# Error and Traceability DNA Standard

## Purpose
Make error handling and traceability a non-negotiable implementation baseline across backend, UI, and ops.
This standard is enforcement-oriented: code, tests, CI gates, and runbooks must follow it.

## Non-Negotiable Invariants
1. Every API error response uses canonical `ErrorResponse` shape: `code`, `message`, `correlation_id`, optional `details`.
2. Every failure path logs structured fields including `correlation_id`.
3. Every incident-relevant flow is traceable across UI symptom -> API response -> service log -> runbook.
4. No silent failures in UX for API/WS flows.
5. No fallback that hides root-cause without explicit backlog entry and removal criteria.

## Required Error Envelope
All HTTP handlers must return only canonical catalog codes from `doc/architecture/Error_Code_Catalog.md`.

Minimum payload:
```json
{
  "code": "invalid_request",
  "message": "human text",
  "correlation_id": "uuid-or-stable-id"
}
```

Rules:
1. `correlation_id` is required in all non-2xx responses.
2. `details` is required for `validation_error`.
3. No legacy `{ "error": "..." }` payloads are allowed.

## Required Logging/Trace Fields
For all error logs and key warning logs:
1. `correlation_id`
2. `error`
3. `org_id` when available
4. `project_id` when available
5. `actor_type` (`user` or `service_account`) when available
6. `actor_id` (subject/service account id) when available
7. `resource_name` when target resource exists

PII/secret sanitization remains mandatory per `doc/governance/Coding_Standards.md`.

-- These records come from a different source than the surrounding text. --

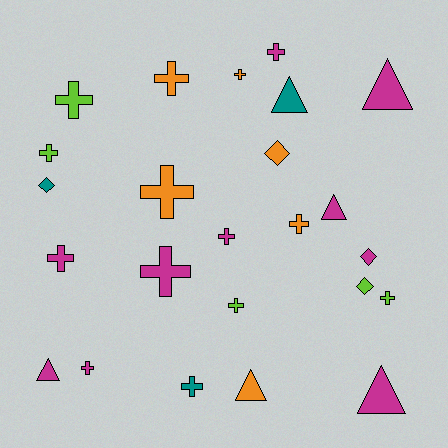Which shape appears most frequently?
Cross, with 14 objects.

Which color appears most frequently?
Magenta, with 10 objects.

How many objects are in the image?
There are 24 objects.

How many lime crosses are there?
There are 4 lime crosses.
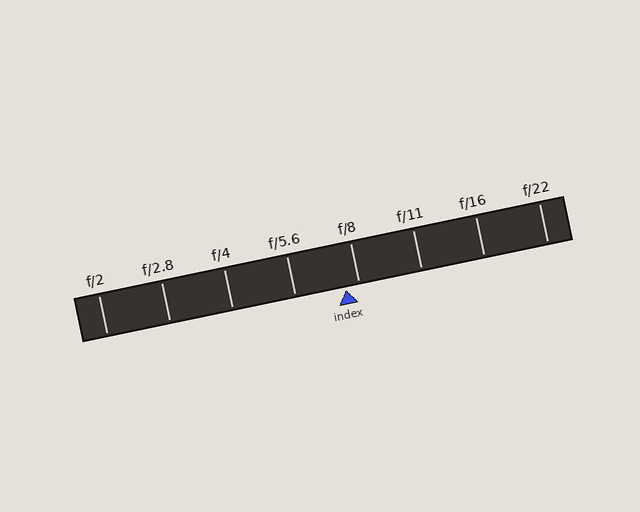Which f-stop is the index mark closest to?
The index mark is closest to f/8.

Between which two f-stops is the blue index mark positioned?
The index mark is between f/5.6 and f/8.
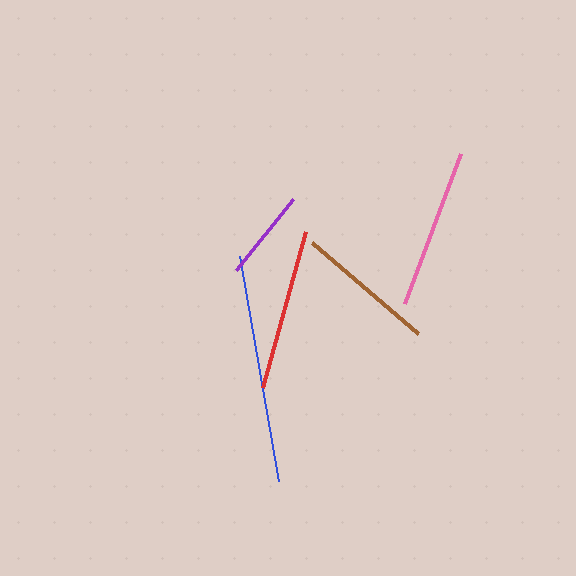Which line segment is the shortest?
The purple line is the shortest at approximately 91 pixels.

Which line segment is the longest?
The blue line is the longest at approximately 229 pixels.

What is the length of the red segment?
The red segment is approximately 162 pixels long.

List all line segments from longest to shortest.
From longest to shortest: blue, red and pink (about equal), brown, purple.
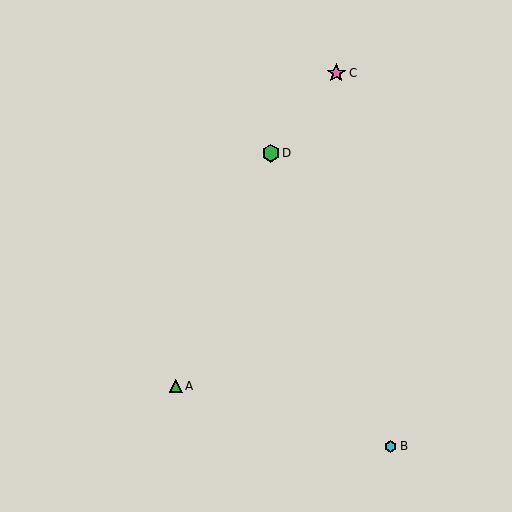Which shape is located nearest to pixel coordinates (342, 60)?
The pink star (labeled C) at (336, 73) is nearest to that location.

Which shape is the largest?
The green hexagon (labeled D) is the largest.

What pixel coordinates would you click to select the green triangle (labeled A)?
Click at (176, 386) to select the green triangle A.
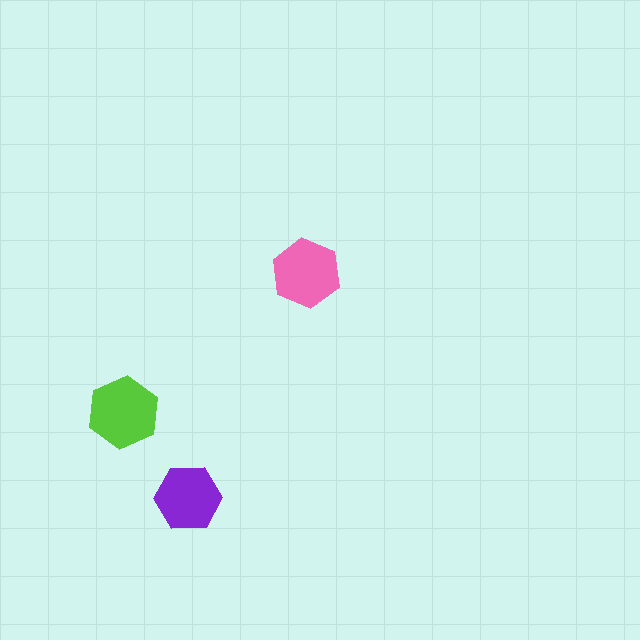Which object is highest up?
The pink hexagon is topmost.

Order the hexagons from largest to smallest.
the lime one, the pink one, the purple one.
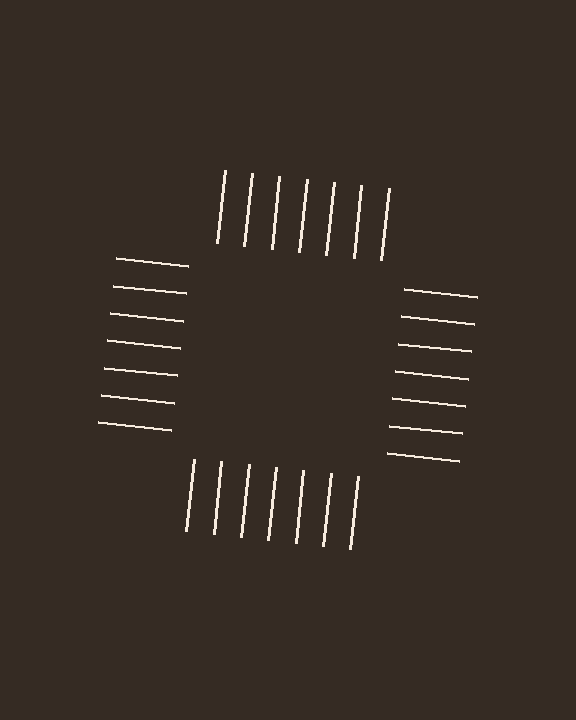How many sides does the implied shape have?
4 sides — the line-ends trace a square.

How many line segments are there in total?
28 — 7 along each of the 4 edges.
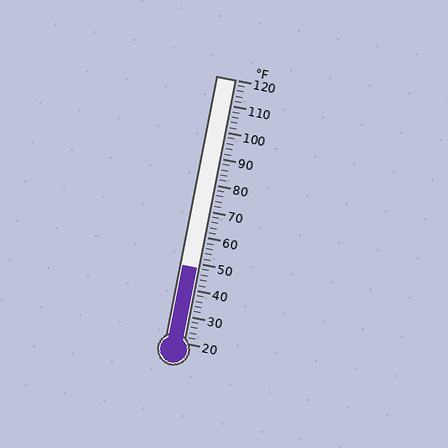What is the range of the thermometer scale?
The thermometer scale ranges from 20°F to 120°F.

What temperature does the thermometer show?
The thermometer shows approximately 48°F.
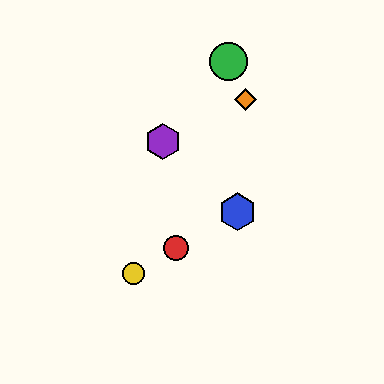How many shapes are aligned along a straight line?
3 shapes (the red circle, the blue hexagon, the yellow circle) are aligned along a straight line.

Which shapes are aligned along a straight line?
The red circle, the blue hexagon, the yellow circle are aligned along a straight line.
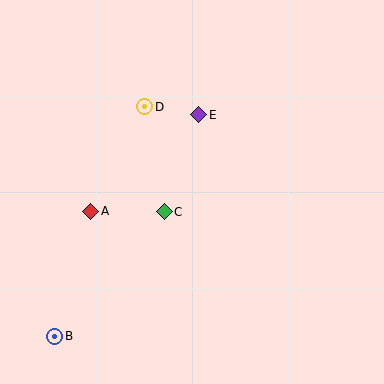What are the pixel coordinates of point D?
Point D is at (145, 107).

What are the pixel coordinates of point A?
Point A is at (91, 211).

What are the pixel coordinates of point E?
Point E is at (199, 115).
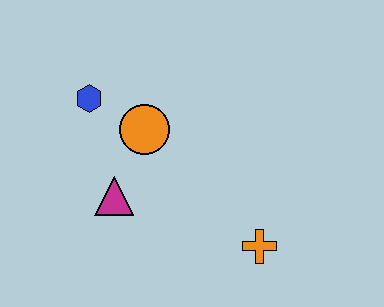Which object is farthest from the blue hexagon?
The orange cross is farthest from the blue hexagon.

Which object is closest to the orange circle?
The blue hexagon is closest to the orange circle.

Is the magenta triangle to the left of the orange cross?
Yes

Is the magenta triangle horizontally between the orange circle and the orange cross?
No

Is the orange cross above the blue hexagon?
No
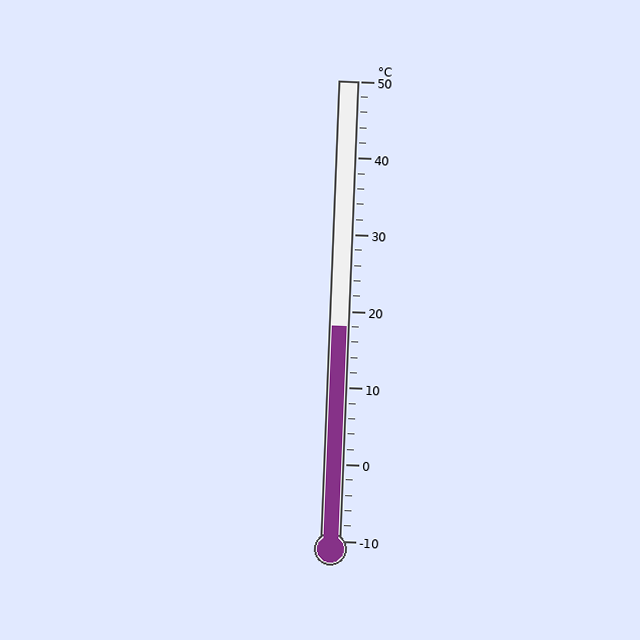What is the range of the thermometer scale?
The thermometer scale ranges from -10°C to 50°C.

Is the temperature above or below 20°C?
The temperature is below 20°C.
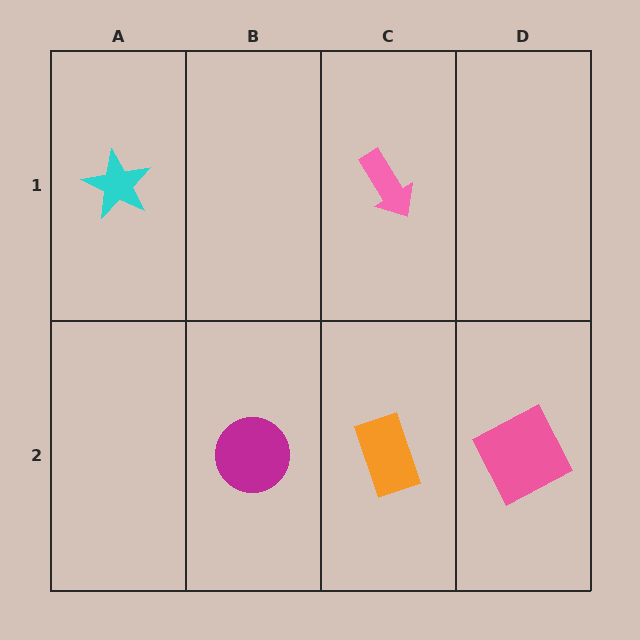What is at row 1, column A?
A cyan star.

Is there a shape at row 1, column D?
No, that cell is empty.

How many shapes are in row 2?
3 shapes.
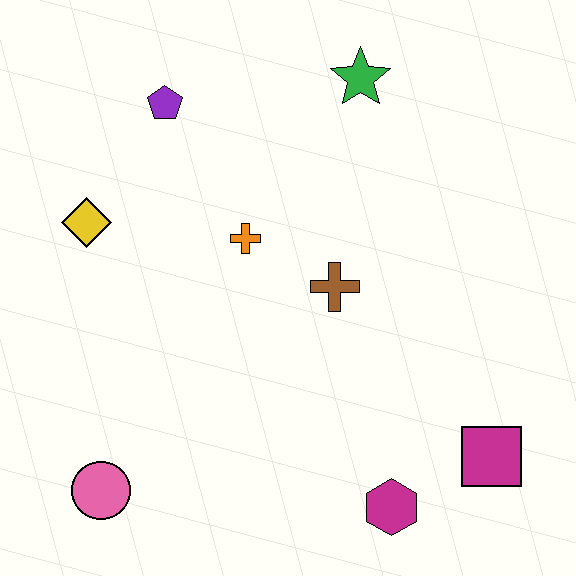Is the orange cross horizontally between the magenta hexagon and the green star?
No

## Route-Class Requirements
### HTTP (REST)
1. Pre-handler validation failures must still return canonical envelope.
2. AuthN/AuthZ failures must be explicit and mapped to catalog codes.
3. Project-scope failures must be deterministic (`400` missing context, `403` ownership/scope denial).

### WebSocket/Realtime
1. Pre-upgrade failures must map to a user-visible error state in UI.
2. Post-upgrade failures must emit stable control codes and UX message mappings.
3. Silent close without user-facing state change is a defect.

## CI Enforcement Gates
### Backend (`A`)
1. Unit tests for handler error mapping (status + code + `correlation_id`).
2. Integration tests for project-scope and auth scope rejection paths.
3. Static grep gate:
   - fail if new `\"error\":` payload patterns are introduced in API handlers.
4. Observability smoke confirms required metrics and runbook mapping signals remain present.

### UI (`B`)
1. Unit tests ensure API and WS error states render mapped user-facing messages.
2. E2E tests cover:
   - pre-open WS failure
   - auth/session expiry
   - missing project context
3. No hidden failure states (spinner forever, disconnected without banner).

### Ops (`C`)
1. Runbooks map UI symptom to owning service and query path.
2. Correlation-first incident flow must be documented and tested in smoke gates.
3. Dashboard panels must distinguish control-plane degradation vs node-metrics degradation.

## Review Checklist (PR Gate)
1. Does every new error path return canonical envelope?
2. Does every new error path include `correlation_id` in logs?
3. Is there at least one test covering each new domain error path?
4. Is user-facing error behavior explicit for UI-impacting changes?
5. Are fallback paths documented in `Fallback_Tech_Debt_Register.md` when introduced?

## Report-Only Sweep Procedure (No Fixes)
Use this when establishing baseline quality before a cleanup sprint.

Deliverable: one report document containing findings only, no code changes.

### Sweep Scope
1. `cmd/api`, `cmd/terminal-gateway`, `packages/services/*`, `packages/shared/middleware`
2. `packages/web` API/WS user-facing error surfaces
3. `doc/operations` runbook linkage for top incident paths

### Finding Categories
1. `E1` Contract violation (non-canonical envelope, missing `correlation_id`, invalid code)
2. `E2` Traceability gap (missing fields/log lineage breaks)
3. `E3` UX silent failure (error not surfaced)
4. `E4` Test gap (path exists but no automated coverage)

### Severity
1. `S1` blocks prod readiness
2. `S2` high operational/debugging risk
3. `S3` quality debt

### Required Report Format
1. Findings first, ordered by severity.
2. Each finding includes file reference and exact failing behavior.
3. No fixes in the sweep report.
4. End with a prioritized fix plan grouped by owner (`A`, `B`, `C`).

## Ownership
1. Architecture defines invariants.
2. Backend/UI/Ops owners enforce via tests and implementation.
3. Queue task cannot be marked `done` if this standard is violated for newly introduced paths.